Il DL Sicurezza, in particolare, com’è stato ricordato, “introduce alcune disposizioni che intervengono in modo specifico a criminalizzare condotte che si realizzano in contesti di manifestazione del dissenso e si caratterizzano per tre tipologie di intervento: i) il potenziamento del tradizionale arsenale dei reati di opinione; ii) la soggettivizzazione della fattispecie; iii) la criminalizzazione da contesto”[14].
Le norme introdotte per decreto, quindi, tendono a colpire – attraverso la creazione di nuove fattispecie o l’aggravamento di quelle esistenti – diverse forme di dissenso, dalle manifestazioni di piazza, ai sit in o blocchi stradale in difesa dei diritti umani, alle manifestazioni in tema di cambiamento climatico, sino a quelle messe in atto all’interno degli istituti penitenziari che spesso hanno l’obiettivo di segnalare le gravi carenze del sistema rieducativo e carcerario che da troppi anni vive in una perenne emergenza.
La torsione “autoritaria”, di cui si dirà diffusamente, è rafforzata inoltre da un’impalcatura di disposizioni riformatrici che mirano a tutelare con maggiore efficacia il lavoro delle forze di polizia e delle forze dell’ordine, sia attraverso l’aggravamento delle forme di violenza e resistenza a pubblici ufficiali, sia attraverso l’adozione di nuove regole di sicurezza e di comportamento per gli agenti stessi. Si pensi alla norma (art. 28) che consente un utilizzo liberalizzato, senza licenza, delle armi private per gli agenti di pubblica sicurezza quando non sono in servizio.

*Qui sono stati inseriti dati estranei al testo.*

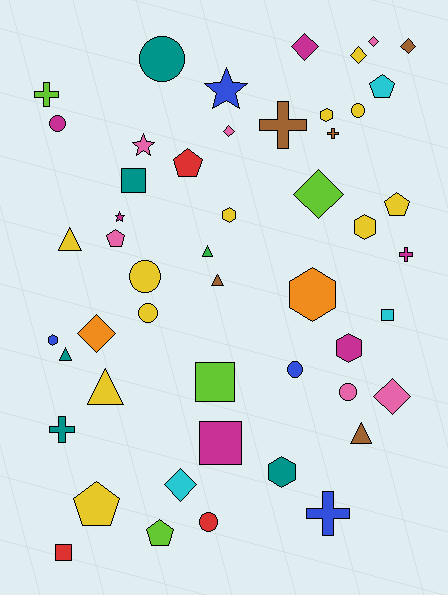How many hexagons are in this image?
There are 7 hexagons.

Tornando alle novità del DL Sicurezza in materia di repressione del dissenso e potenziamento dei reati di opinione, si ricorda, per adesso brevemente, l’introduzione (art. 26 c.1 del DL n. 48/2025) dell’aggravante speciale ad efficacia comune del delitto di istigazione a disobbedire alle leggi di ordine pubblico, previsto dall’art. 415 c.p., quando “il fatto è commesso all’interno di un istituto penitenziario ovvero a mezzo di scritti o comunicazioni diretti a persone detenute”. Essa svolge una funzione di tutela anticipata rispetto a condotte criminose che possono verificarsi nelle carceri sussumibili sotto la nuova fattispecie di rivolta in carcere ex art. 415-bis introdotto dallo stesso decreto Sicurezza.
Sull’introduzione di tale delitto, così come sulle novità in materia di rafforzamento della sicurezza nei CPR e sulle norme relative all’impedimento della libera circolazione, come si è già detto, ci si soffermerà successivamente.
Invece, come è stato lucidamente segnalato, sul fronte dello spostamento del focus punitivo dal fatto allo scopo, di natura ideologica, perseguito dall’autore[15], si riscontrano due diversi interventi normativi.
Il primo riguarda l’inserimento (art. 19 comma c) del DL n. 48/2025) di una nuova circostanza aggravante all’art. 339 c.p. ultimo comma in relazione ai delitti ex artt. 336, 337 e 338 c.p., laddove questi ultimi vengano perpetrati con violenza e minaccia “al fine di impedire la realizzazione di infrastrutture destinate all’erogazione di energia, di servizi di trasporto, di telecomunicazioni o di altri servizi pubblici”. Si tratta di una circostanza che si inserisce nel capo relativo ai delitti dei privati contro la PA ed in particolare serve a fornire una maggiore tutela alle forze dell’ordine in teatri operativi come quelli delle proteste NoTav in Val di Susa.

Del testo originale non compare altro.